Another risk of surgery is a potential compromise of parathyroid function. The parathyroid glands are very small glands that sit at the periphery of the thyroid gland and should be handled carefully during thyroid surgery, as they have an important role in calcium metabolism. Surgeons at Mass. Eye and Ear are experts on parathyroid anatomy and preservation. Occasionally patients experience a temporary loss of parathyroid function from surgical manipulation. These patients may require short-term supplementation with calcium pills until the function of these glands recovers.
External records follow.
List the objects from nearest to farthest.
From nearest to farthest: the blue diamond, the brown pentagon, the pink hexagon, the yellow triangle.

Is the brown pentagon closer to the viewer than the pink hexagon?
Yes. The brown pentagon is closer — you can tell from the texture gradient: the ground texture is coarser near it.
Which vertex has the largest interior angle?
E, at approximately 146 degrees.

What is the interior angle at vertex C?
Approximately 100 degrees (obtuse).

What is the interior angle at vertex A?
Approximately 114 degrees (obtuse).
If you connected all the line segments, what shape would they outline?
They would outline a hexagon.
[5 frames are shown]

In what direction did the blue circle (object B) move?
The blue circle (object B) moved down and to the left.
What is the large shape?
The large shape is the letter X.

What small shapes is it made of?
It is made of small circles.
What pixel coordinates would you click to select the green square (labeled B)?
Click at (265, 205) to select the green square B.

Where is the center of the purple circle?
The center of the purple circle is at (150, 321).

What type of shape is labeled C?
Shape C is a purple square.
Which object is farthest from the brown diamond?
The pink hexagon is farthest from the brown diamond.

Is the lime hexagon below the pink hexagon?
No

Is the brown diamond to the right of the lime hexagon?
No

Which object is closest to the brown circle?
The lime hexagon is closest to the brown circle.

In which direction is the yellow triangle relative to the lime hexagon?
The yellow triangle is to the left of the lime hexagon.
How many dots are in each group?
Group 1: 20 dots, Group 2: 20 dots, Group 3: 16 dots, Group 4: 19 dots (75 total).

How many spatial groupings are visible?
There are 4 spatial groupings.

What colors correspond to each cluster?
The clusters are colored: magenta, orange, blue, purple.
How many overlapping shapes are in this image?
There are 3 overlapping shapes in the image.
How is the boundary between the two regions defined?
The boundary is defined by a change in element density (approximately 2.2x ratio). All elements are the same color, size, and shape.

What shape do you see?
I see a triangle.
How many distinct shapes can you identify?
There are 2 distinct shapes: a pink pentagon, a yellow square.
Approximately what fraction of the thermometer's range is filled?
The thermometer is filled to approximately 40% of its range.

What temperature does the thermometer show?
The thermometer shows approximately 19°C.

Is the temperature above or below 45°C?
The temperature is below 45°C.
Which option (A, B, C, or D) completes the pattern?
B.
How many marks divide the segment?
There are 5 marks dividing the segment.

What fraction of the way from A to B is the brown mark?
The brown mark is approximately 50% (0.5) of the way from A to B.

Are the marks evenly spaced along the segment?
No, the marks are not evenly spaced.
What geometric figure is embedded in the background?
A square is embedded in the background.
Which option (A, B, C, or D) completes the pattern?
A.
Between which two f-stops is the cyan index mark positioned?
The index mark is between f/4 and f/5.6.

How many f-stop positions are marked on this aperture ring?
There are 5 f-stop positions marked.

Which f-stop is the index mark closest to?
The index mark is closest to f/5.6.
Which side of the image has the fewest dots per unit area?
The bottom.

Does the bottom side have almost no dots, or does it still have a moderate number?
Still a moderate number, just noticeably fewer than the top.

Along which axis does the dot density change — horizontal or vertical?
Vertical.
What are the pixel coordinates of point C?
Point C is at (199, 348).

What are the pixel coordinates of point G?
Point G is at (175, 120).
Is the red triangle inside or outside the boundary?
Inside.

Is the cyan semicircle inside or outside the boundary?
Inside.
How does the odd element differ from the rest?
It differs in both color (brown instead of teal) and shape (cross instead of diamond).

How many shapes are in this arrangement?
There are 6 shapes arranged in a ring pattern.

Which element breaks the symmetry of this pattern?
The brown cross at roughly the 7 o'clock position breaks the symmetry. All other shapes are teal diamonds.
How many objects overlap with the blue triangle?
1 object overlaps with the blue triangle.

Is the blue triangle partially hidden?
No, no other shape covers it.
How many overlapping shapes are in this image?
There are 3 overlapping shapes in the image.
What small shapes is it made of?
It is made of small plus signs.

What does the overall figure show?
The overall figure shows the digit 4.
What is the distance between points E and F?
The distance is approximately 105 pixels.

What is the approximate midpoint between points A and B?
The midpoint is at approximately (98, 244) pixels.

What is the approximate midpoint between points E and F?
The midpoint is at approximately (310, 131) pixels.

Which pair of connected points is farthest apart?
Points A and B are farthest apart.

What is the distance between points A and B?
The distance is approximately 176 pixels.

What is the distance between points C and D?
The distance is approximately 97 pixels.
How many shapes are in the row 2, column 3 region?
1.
Surgeons in the Division of Thyroid and Parathyroid Surgery at Massachusetts Eye and Ear have extensive experience in the preoperative, intraoperative and postoperative management of thyroid nodules. In 2012 we celebrated our 3000th thyroid surgical procedure aided by intraoperative nerve monitoring. We are proud of our published outcomes as it relates to nerve preservation during thyroidectomy, which show extremely high rates of nerve preservation during thyroidectomy, and are the result of our surgical expertise and compassionate care. We are always happy to engage in a discussion about any of these issues and personalize your care.